然而,英华一步也不挪动,依然守着门口,要笑不笑地盯着崔嬷嬷:“真不巧了,你来迟了一步,太后有些头疼,禁不住熬,刚刚歇下,就寝前发了话,若是沈娘娘来了,就务必请她在这里歇上一宿,待明日一早,再好好的畅谈。”
这话对着崔嬷嬷说,颇有责怪她拖拖拉拉,办事不力,同时也把讯息传达给沈青漪。
今晚,不管人愿不愿意,都得在这歇下了。
秀云动了动唇,正要说点什么,就被沈青漪一记眼光逼了回去。
沈青漪大大方方道:“为见太后,准备做多了些,倒是拖沓了,就是太后醒着,我也不好去见。
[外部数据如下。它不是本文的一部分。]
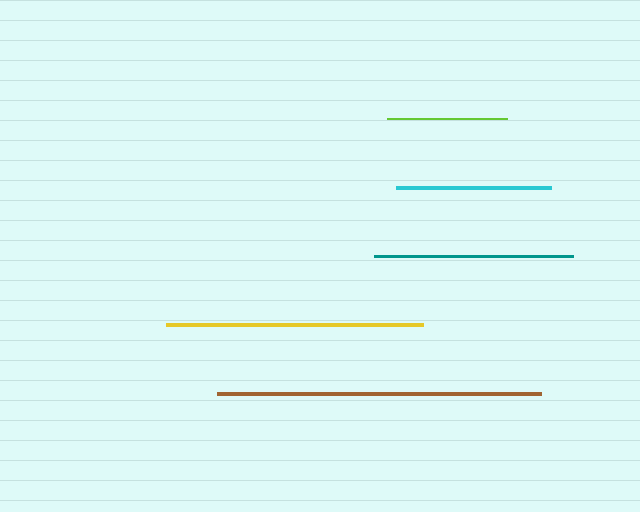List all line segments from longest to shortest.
From longest to shortest: brown, yellow, teal, cyan, lime.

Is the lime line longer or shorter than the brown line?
The brown line is longer than the lime line.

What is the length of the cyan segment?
The cyan segment is approximately 154 pixels long.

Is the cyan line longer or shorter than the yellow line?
The yellow line is longer than the cyan line.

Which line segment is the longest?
The brown line is the longest at approximately 323 pixels.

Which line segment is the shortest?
The lime line is the shortest at approximately 120 pixels.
如此甚好,慈宁宫乃风水宝地,在这歇上一晚,说不定就能多活一岁,也算我的福气了。”
眼睁睁看着主子睁眼说瞎话,秀云无话可说,只想送一个大写的福。
看来韬光养晦了一年,也没有减损小姐的风采,这口才,这气度,反而更上一层楼了。
一席话说得滴水不漏,马屁拍得舒舒服服,叫人听着没有半点不适。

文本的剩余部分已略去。